Lú tinha uma fantasia de Alice de outros carnavais. Lé tinha tentado ser uma abelha, mas falhou. Nada que um pulo no guarda roupas não resolvesse. Alice ficou sendo Lé e Lú, gentilmente, passou a ser uma colegial. Não é lá algo muito original. Mas essa colegial tinha elegância e glamour, não era qualquer uma, especialmente por estar usando uma saia da própria mãe e uma camisa caríssima.
Pronto. Pegaram o carro de Alice, que não dirige, e foram para bota fora. Pausa: Alice não dirige mas tem carro. A colegial não tem carro mas dirige. As duas são amigas de longa data. As duas formam uma dupla perfeita.
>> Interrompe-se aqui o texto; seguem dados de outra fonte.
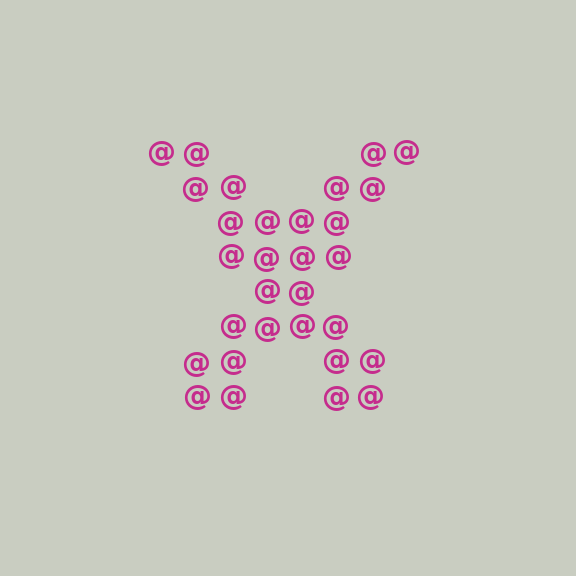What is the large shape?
The large shape is the letter X.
Carro colocado no estacionamento, entraram e já passaram no bar para entrar no clima. As bebidas eram muito bem feitas. A caipirinha de vodka tinha o luxo de quase não conter frutas. A cerveja era aos baldes. Água era quase um crime. Bebidas nas mãos foram para pista. Da pista para o bar, do bar para pista.
Assim acontecia sucessivamente, com a colegial muito empolgada. Quando estava na pista pulava num pé só e cantava a mais nova música de sua vida "Moreno alto, bonito e sensual". Era um êxtase. Porém, um ligeiro problema. Um chiclete vai parar nos longos cabelos da doce Alice. Louca de ódio ela resolve que tem que tirá-lo lá mesmo. Mas como se ele está impregnado? Oras, da maneira mais elementar. Queimando.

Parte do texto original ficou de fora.